Pareillement, il n’est pas dit qu’une décision collective adoptée à l’unanimité des associés ne saurait être contrôlée sur le terrain de l’atteinte à l’intérêt social. Chacun sait que l’unanimité des associés ne se confond pas avec l’intérêt social, singulièrement lorsqu’une décision met en cause le patrimoine de la société (on songe en particulier aux sociétés de personnes, v. récemment : Cass. 3ème civ., 13 avr. 2023, n° 21-24.196).

Ensuite, l’exigence d’unanimité, qu’elle soit légale, statutaire ou de circonstance, ne saurait, par avance, neutraliser tout contrôle du vote d’opposition d’un associé.

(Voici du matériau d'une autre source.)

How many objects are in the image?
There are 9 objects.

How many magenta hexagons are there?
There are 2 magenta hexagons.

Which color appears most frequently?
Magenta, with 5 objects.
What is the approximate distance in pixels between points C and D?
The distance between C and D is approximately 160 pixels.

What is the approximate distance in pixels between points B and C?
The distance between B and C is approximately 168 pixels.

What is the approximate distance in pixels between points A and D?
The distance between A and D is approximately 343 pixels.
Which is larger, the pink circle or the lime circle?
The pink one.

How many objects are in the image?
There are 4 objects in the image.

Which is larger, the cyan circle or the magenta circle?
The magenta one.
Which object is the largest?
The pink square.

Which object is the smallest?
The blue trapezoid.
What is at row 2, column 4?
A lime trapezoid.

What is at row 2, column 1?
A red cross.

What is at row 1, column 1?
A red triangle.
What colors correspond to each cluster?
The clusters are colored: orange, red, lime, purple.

C’est en ce sens qu’il a récemment été jugé que la volonté des associés de soumettre l'ensemble de leurs décisions à la règle de l'unanimité ne pouvait écarter tout risque d’abus d’égalité de la part de l’un deux (Cass. com. 21 juin 2023, n° 21-23.298 ; rappr., Cass. 3ème civ., 7 déc. 2023, n° 22-18.665, jugeant que peut être constitutive d’un abus de minorité le refus de proroger la durée d’une société). La solution pourrait cependant être différente si la décision à laquelle s’opposait un associé emportait augmentation de ses engagements.

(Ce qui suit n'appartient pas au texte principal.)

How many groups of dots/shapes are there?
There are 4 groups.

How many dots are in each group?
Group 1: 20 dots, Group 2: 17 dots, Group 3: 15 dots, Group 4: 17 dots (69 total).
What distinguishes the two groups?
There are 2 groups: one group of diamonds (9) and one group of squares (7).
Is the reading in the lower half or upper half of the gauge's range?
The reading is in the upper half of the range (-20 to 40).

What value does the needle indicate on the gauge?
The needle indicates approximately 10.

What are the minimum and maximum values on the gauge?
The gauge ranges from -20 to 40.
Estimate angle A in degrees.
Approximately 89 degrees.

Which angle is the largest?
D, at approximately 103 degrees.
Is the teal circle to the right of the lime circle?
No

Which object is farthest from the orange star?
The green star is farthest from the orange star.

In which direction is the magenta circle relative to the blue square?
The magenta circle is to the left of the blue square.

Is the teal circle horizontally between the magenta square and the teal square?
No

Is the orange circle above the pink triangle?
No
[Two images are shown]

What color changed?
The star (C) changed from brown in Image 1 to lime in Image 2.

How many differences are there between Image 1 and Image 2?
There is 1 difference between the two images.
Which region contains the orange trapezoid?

Enfin, il faut souligner qu’en dehors de l’hypothèse d’une décision collective prise à l’unanimité des associés, la critique sur le terrain de l’abus de majorité doit rester ouverte.

Cela vaut pour la société qui peut, par l’intermédiaire de son dirigeant, agir en nullité de la décision constitutive d’un abus de majorité ; en particulier lorsque la décision attaquée n'a pas été prise par les associés mais par les dirigeants issus de la majorité (Cass. com. 21 janvier 1997, n° 94-18.883).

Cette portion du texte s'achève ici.